On the other hand, self-monitored systems are entirely under your control, requiring you to make the appropriate calls for help if needed. You can avoid false-alarm fines and monthly fees, but you must have the ability to make the call, which may not be feasible in certain home invasion circumstances.
Monitored security systems require payments to the company providing the service, typically on a monthly basis. These subscriptions can be as low as a few dollars each month or as high as your cable bill. Some cities also require homeowners to pay for an alarm permit when installing a monitored security system. Contact your local building or police department to find out if your system requires a permit.
For ultimate control of your home’s security, look for a security system with a decent app interface. These apps can alarm, arm, and disarm your system from your smartphone or tablet. Many provide access to your cameras and give real-time updates on things like temperature and the current condition of your sensors (such as when a window is open or closed).
Digital Assistant Compatibility
Purchasing a kit that works with a digital assistant adds an extra layer of convenience over solely app-based systems, allowing you to arm, disarm, and activate the system with your voice.
Our Top Picks
SimpliSafe’s system is an excellent choice if you’re looking for a reliable, all-around starter kit. This system comes with a keypad, four window or door sensors, a motion sensor, a panic button, and a base station with a built-in siren. The sensors install easily with adhesive strips, and programming them to the system simply requires typing in the sensor code. SimpliSafe is also compatible with several home automation assistants.

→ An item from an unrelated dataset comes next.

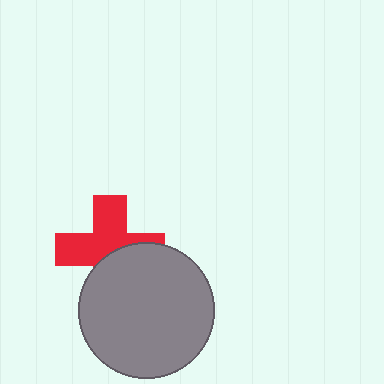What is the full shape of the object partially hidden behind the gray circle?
The partially hidden object is a red cross.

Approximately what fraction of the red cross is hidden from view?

This starter kit from Ring comes with eight sensors, a base station, two keypads, two motion sensors, and a WiFi range extender. It’s also incredibly easy to install: simply plug in the base station and connect it through the Ring security app. The sensors all mount with double-sided adhesive, and once activated, the base station and Ring security app do most of the work for you.
This system comes with two high-definition cameras and a central hub. The hub can tie into an external hard drive, so storing recorded footage is no problem. The system setup is simple, as most of it is completed through the Arlo app. You can program the cameras to ignore certain areas within their field of view to avoid false activation, or to activate a spotlight when they detect motion. The battery life is decent (a few weeks for one charge), but having to remove your camera from a high perch to recharge can be a pain.